Yves-M. Abiet
14 Octobre 2008
Ce n'est pas encore officiel. Mais le report de la présidentielle est désormais une évidence. Seule ombre sur le tableau? La nouvelle date des élections qui n'est pas encore connue. Lentement peut-être, mais sûrement, l'épaisse couche de vernis qui recouvrait la nouvelle date de la tenue de la future élection présidentielle ivoirienne, est en train de disparaître.
Ayant pris la mesure de la situation, le Comité d'Evaluation et d'Accompagnement (CEA) de l'Accord politique de Ouagadougou a confirmé le report de ladite élection hier, dans la capitale du Burkina, lors d'une réunion. Mais ne s'est pas arrêté là. Cette instance issue du dialogue direct et qui regroupe le camp présidentiel, celui des Forces nouvelles et le Facilitateur propose que les élections se tiennent en février ou mars de l'année prochaine. En raison notamment, des problèmes techniques et financiers selon une source proche de la médiation. Selon Alain Lobognon Michel qui conduit la délégation des Forces nouvelles à cette rencontre, le CEA est en discussion pour signer un autre accord complémentaire : le quatrième du genre après ceux de Korhogo signés le 28 novembre dernier. Ce léger report se justifie par le fait que le processus de paix conduit par le Premier ministre Guillaume Soro est déjà très avancé. Et aussi par le fait que ce report ne devra "pas être trop long" comme l'a souhaité Y.J. Choi hier, à l'issue d'une rencontre avec le chef de l'Etat.

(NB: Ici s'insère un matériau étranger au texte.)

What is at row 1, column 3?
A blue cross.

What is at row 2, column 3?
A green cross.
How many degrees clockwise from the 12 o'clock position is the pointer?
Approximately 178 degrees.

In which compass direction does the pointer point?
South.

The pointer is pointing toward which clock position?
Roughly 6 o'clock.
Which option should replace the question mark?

La preuve, la communauté nationale et internationale se rend bien compte que l'on est à la dernière étape c'est-à-dire à l'identification des populations, la dernière ligne droite qui conduit à l'organisation d'élections transparentes, crédibles et justes comme l'a toujours souhaité, le locataire de la "Maison blanche" du Plateau. Au cours de cette rencontre au pays des hommes intègres, le CEA a aussi abordé d'autres questions et non des moindres. Il s'agit de la sécurisation et de la certification de tout le processus électoral en général et du processus d'identification en particulier. C'est pourquoi, il a souhaité que ces deux aspects soient confiés à l'ONU. En effet, l'on constate que depuis quelques jours en tout cas, l'identification qui a pourtant démarré sur des chapeaux de roue, a connu quelques blocages essentiellement orchestrés par des partisans du parti au pouvoir. Ces derniers ont emporté des valises de la Sagem, cassé des bureaux et molestés des agents.

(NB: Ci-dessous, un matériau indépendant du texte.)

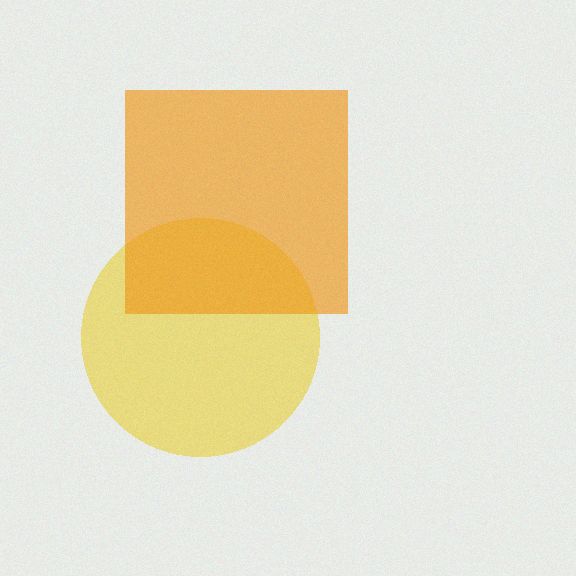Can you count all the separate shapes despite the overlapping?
Yes, there are 2 separate shapes.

A la suite d'un appel clair lancé par Sokouri Bohui, en charge des questions électorales au FPI. Des agissements qui ont poussé le RHDP à sortir ses griffes avant-hier dans une déclaration : «Le RHDP condamne énergiquement cette situation de blocage provoquée par le FPI et ses bras armés que sont : INS et les prétendus patriotes. Le RHDP en appelle à la vigilance du Premier Ministre et du Gouvernement afin que cette étape cruciale du processus de sortie de crise ne soit, ni dévoyée, ni prise en otage par le FPI qui redoute des élections crédibles et transparentes.» Avant d'attirer «l'attention de l'opinion nationale et internationale sur la volonté manifeste du pouvoir FPI d'empêcher ou de tronquer les opérations d'identification de la population et d'enrôlement électoral.» et d'interpeller «le Représentant du Secrétaire Général de l'ONU, M. CHOI, et le Représentant du Facilitateur, M. BADINI, sur leurs responsabilités quant à la certification des différentes étapes du processus électoral conduisant aux élections générales.
Le RHDP interpelle aussi les Forces de Défense et de Sécurité (FDS), les Forces armées des Forces Nouvelles (FAFN), le Centre de Commandement Intégré (CCI) et l'ONUCI sur la nécessaire sécurisation des opérations d'identification de la population et d'enrôlement des électeurs, conformément à l'Accord politique de Ouagadougou.»